How Cincinnati’s deal got done
Several of the people we interviewed said the process established by Cincinnati’s council left the West End with too little leverage to negotiate an effective deal.
“Public entities need to recognize that they are actually in control of these situations and they generally have a lot more leverage than they think they do,” Gross said. “And they shouldn’t be approving large subsidies without good conditions or protections for the public in a rush and under duress.”
Mann said that’s what council was trying to achieve but didn’t want to “second guess” negotiators who put the deal together. Dillingham said the city missed an opportunity to craft a model agreement.
“The worst outcome I would say is if Cincinnatians were left with the idea of that’s what a community benefits agreement process really is because nothing could be farther from the truth,” said Dillingham. “It was done very quickly, under duress, you know, essentially lawyers in the room, over a weekend.”
Dillingham is referring to day-long session at City Hall where a contract amendment was negotiated by Brown and five other members of the community council. But the contract actually developed in phases, starting with conversations in late 2017 between Berding and Keith Blake, former president of the West End Community Council.
“The CBA agreement didn’t come from inside the community,” Blake said. “There were outside activists, spearheaded by others, who basically went to city council and said, ‘Hey, demand a CBA. You know, the school board got it. Demand a CBA.’ At the time, we’re all sitting there going, ‘Look guys, given the timeline, CBAs take time that we don’t have.’ We muddled through it.
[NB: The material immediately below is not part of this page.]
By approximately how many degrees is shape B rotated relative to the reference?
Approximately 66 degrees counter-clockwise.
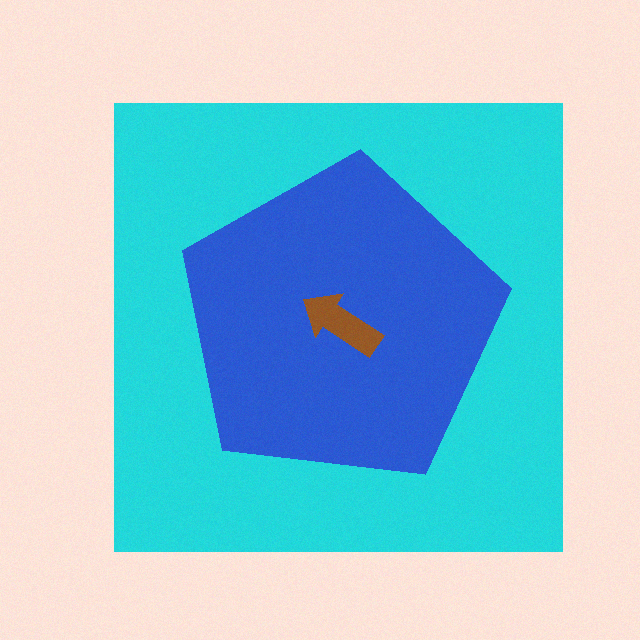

That’s the best I can say.”
Blake signed the first version of the agreement on April 14, 2018. It was promptly rejected in a stormy community council meeting that led to a failed attempt to impeach Blake. When his term as president expired this month, much of Blake’s initial deal remained intact.
But a six-member negotiating team made several changes to the agreement in a May 16 bargaining session that took place at City Hall as council prepared to vote on a stadium development contract. Attorney Kristen Myers represented the community council. The team paid Myers’ bill.
“At first they picked the lawyer,” Brown said. “The community council pushed back and we were able to select our own lawyer.”
Gross said it’s fairly common for developers to pay the legal bills of community groups in CBA negotiations. Brown said the community council was happy with Myers’ work on the contract amendment, which resulted in some gains for the neighborhood. Among them:
- The team agreed to contribute at least $100,000 per year toward a youth soccer program that was created in the original document.
- The team agreed to fund $100,000 in “immediate housing needs” for West End residents with the first of 30 annual contributions it previously pledged to the FC Cincinnati Community Fund.
- The team agreed to hold at least two job fairs in the West End and pay its stadium employees at least $15 an hour.
- The community council became a party to the agreement, subject to the 75 percent restriction on enforcement matters.
Brown said the neighborhood might have gotten more from the team if city council had been more involved. But Mann said council was trying to respect the team’s timeline. It needed a development contract to finalize its bid for an MLS franchise agreement, which was announced May 26, days after the CBA amendments were signed.
“There’s a limit to what we can impose on private development,” Mann said. “The agreement between the city and FCC … imposes a lot of obligations on FCC, prevailing wages, economic inclusion in contracting, engagement with the community. That’s where city council had its role.”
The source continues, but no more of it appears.